Сейчас в Москве начинается распря между теми, кто оставался, и теми, кто уезжал и вернулся. Каждой из этих сторон важно доказать свою ортодоксальность! Интересно, чем это кончится. Думаю, что к выгоде оставшихся, ибо героика требует устранить сомнения в крепости Москвы, а у уехавших ее установить все же трудно
[375].
А. Письменный, военный журналист, оказавшись по болезни зимой в столице, писал жене в Чистополь:
Москва мало изменилась, на мой взгляд; если кое-где попадаются разбомбленные или выпотрошенные дома, то их не отличишь от недостроенных. И только витрины магазинов заставлены фанерными наклонными щитами. Многие дома разрисованы, например, на доме Совнаркома нарисованы фальшивые окна, крыши и просто какие-то пятна. По-моему, это красиво. Один дом все еще защищает занесенное снегом бревенчатое пулеметное гнездо. Но баррикады уже снимают.
А по Тверской, посредине мостовой, ходит часовой с винтовкой и красной повязкой.
Видел Манеж и университет – это действительно неприятное зрелище. Ограда снесена, отбита штукатурка, карнизы и все перекорежено, но таких заметных повреждений все-таки очень мало, и москвичи, в противовес рассказам о много переживших ленинградцев, все те же. Немцы бомбят плохо, и москвичи перестали их бояться. Все спят дома, раздеваются и никуда не уходят. Я тоже разуваюсь и сплю, как ни в чем не бывало, только рано утром в комнате делается холодно.

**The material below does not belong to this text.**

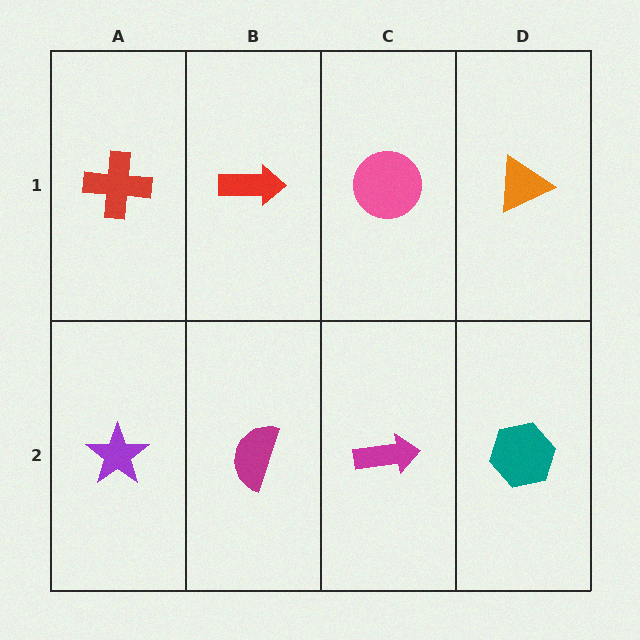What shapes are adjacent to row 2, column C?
A pink circle (row 1, column C), a magenta semicircle (row 2, column B), a teal hexagon (row 2, column D).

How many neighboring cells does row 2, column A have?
2.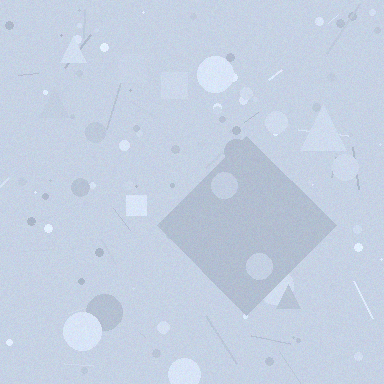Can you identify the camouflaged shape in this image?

А по вечерам очень темно, и машины идут с маленькими огнями, горит электричество в трамваях.
До сих пор я не слышал ни одного выстрела, не видел ни одной зенитки, ершей противотанковых я также еще не видел, не пережил ни одной воздушной тревоги. Это не значит, что всего этого не будет впредь, но так получилось к моему торжественному приезду. А пока нужно дозаклеить окна в столовой и в спальне и нужно идти в читальню. Я должен написать по газетным материалам статью для одного сборника. Сейчас монтер проводит в столовой радиоточку – буду и я жить с музыкой. Коля Атаров привез из Ленинграда песню: “Он сидел – на подоконнике и глядел на небосклон. Что добавить о покойнике? Не любил фугасок он”. Так что тут очень весело. Без пропуска и вызова прописаться сейчас нельзя.